The book documents the later development of the Irish Abortion Solidarity Campaign (IASC), an explicitly campaigning organisation to mobilise British activists, which was founded to solidarise with Irish feminists fighting anti-abortion referenda and the bans on travel and information, in response to the X case. IWASG itself was wound down as the abortion journey changed somewhat, with easy access to information via the internet, the introduction of cheap flights and daycare abortions. But abortion is still illegal in the Republic, and the 1967 Abortion Act still does not apply to Northern Ireland. Ann Rossiter describes her own and others’ anger and frustration that Diane Abbott's amendment to the 2008 Human Fertilisation Bill calling for it to be extended there, was cynically filibustered in the House of Commons.

Both IWASG and IASC have been partially reincarnated as the Abortion Support Network (ASN) part of an international coalition of agencies helping women to travel to obtain abortions. The continuing necessity of such assistance was highlighted during the ‘volcano’ shutdown of most European airspace when the ASN issued an appeal for donations to support several Irish women forced to change their travel plans to the UK to obtain terminations, and who consequently incurred huge new costs.
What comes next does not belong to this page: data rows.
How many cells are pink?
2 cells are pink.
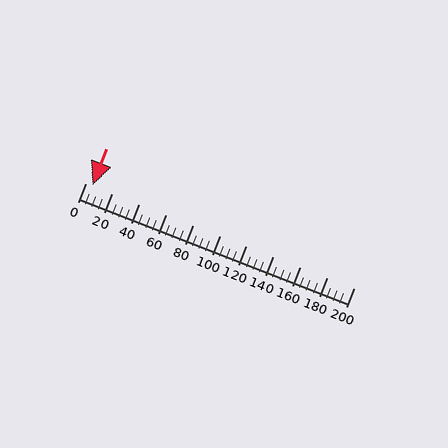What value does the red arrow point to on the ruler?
The red arrow points to approximately 5.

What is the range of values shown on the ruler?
The ruler shows values from 0 to 200.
This appeal reminds us that Ireland's Hidden Diaspora is not there to preserve in aspic a glorious period of ‘feelgood’ activism before its participants are too forgetful to remember. Rather it is a contribution to breaking the continuing silence about the lack of abortion rights in the whole island of Ireland, and a mobilisation to others to carry on the struggle so vigorously engaged in by an earlier generation in the period covered by the book. The book bursts with energy and conviction. It is easy to read, excellently annotated, often funny, and provides a contextualisation that combines scholarly analysis with the authenticity of the participants’ own voices.